I question some of the cluing that simply feels arbitrary. Why is HEM a [Mini-feature?]? A “mini” has a short hemline, but just about any garment can lay claim to having a hem… Then there’s [Jack or ten] for CARD. Is there something unique to those two that makes them the best choices for this clue? And while I like paired clues, I’m not sold on today’s [Fraternity letter] and [Sorority letter] for RHO and PHI. Again—I see nothing that makes these letters unique to their clues. Anyone else care to chime in—or play devil’s advocate?
On the other hand, EEYORE and EMENDS certainly make for euphonious neighbors. But I’d be careful about letting that TOM CAT get any closer to the PEA HEN. All of that euphony could quickly turn into cacophony!
Gail Grabowski’s Los Angeles Times crossword
- 17A. COMMON SENSE, common law.
- 36A. When cops have a sick-out, it’s called the BLUE FLU. It’s blue laws that keep Illinois car dealerships closed on Sunday and make it impossible to pick up some wine on a Sunday morning grocery run. Blue laws are silly.
- 58A. [Karate and aikido] are MARTIAL ARTS. My son starts his first martial arts class on Friday. He’s so unenthused about it. We’re making him give it a try anyway. It’s better than martial law, right?

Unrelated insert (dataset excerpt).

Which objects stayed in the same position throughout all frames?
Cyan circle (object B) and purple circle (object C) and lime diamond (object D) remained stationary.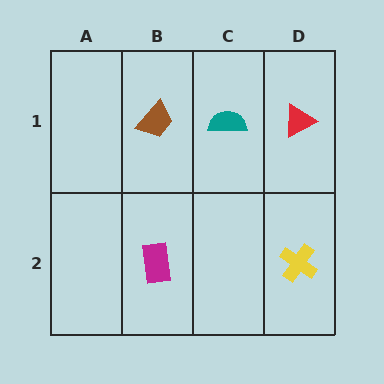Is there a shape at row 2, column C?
No, that cell is empty.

- 11D. LEMON PEEL is less appealing than, say, LEMON ZEST or LEMON TWIST (or LIZ LEMON). Lemon laws give you an out when you buy a lousy car.

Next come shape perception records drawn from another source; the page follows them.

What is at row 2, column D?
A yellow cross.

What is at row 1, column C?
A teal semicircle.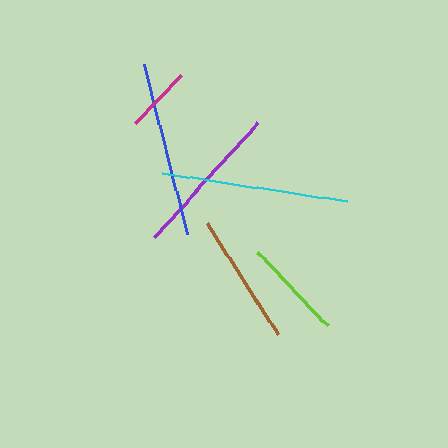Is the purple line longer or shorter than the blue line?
The blue line is longer than the purple line.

- 31D. An [Analytical write-up] is a CASE STUDY or case report. Case law is that stuff that lawyers and judges need to know all about.
The fill and clues have an appealing freshness to them, despite JAM-PACK being the only Scrabbly bit—familiar language with minimal reliance on crosswordese. The type of theme is nothing fancy, but the execution’s good and the phrases all Monday-friendly. I put Gail Grabowski up there with Lynn Lempel as a prolific creator of particularly smooth crosswords at the Monday end of the spectrum.

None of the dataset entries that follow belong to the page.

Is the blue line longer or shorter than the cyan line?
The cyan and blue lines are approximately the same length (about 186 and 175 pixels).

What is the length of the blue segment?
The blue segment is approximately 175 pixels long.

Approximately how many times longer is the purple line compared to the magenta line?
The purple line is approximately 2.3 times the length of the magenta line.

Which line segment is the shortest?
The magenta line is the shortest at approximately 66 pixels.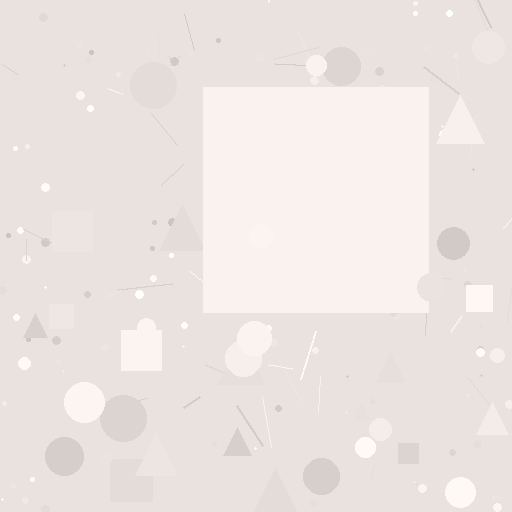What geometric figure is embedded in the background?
A square is embedded in the background.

Favorite clue: ED ASNER is ['70s Mary Tyler Moore costar] rather than Roots Oscar winner or Up star. Yes, the clue is older, but in Asner’s eventual obituary, that Lou Grant characterization will probably make the first paragraph.
Brendan Quigley’s blog crossword, “Themeless Monday”
Highlights: A Twitter HASHTAG, a Facebook UNFRIEND, a football HAND-OFF, a geographic SURINAM, a Scrabbly name WOZNIAK, and a medical terminology SACCADE.
I quibble with the clue for ECZEMA, [Spotty problem]. Spots are smaller than patches of eczema, no? Also with the clue for TESSERA, [Fancy bathroom floor, perhaps]. It ain’t fancy to have just one little marble tile on your bathroom floor. (Plural is tesserae.)
Never heard of [Fashion model Chanel ___] IMAN, a model born in 1989. Birth name is Chanel Iman Robinson. She was destined to work in fashion with a name like that, wasn’t she? (She’d like to design, too.) She’s from Atlanta and she’s of African-American and Korean parentage.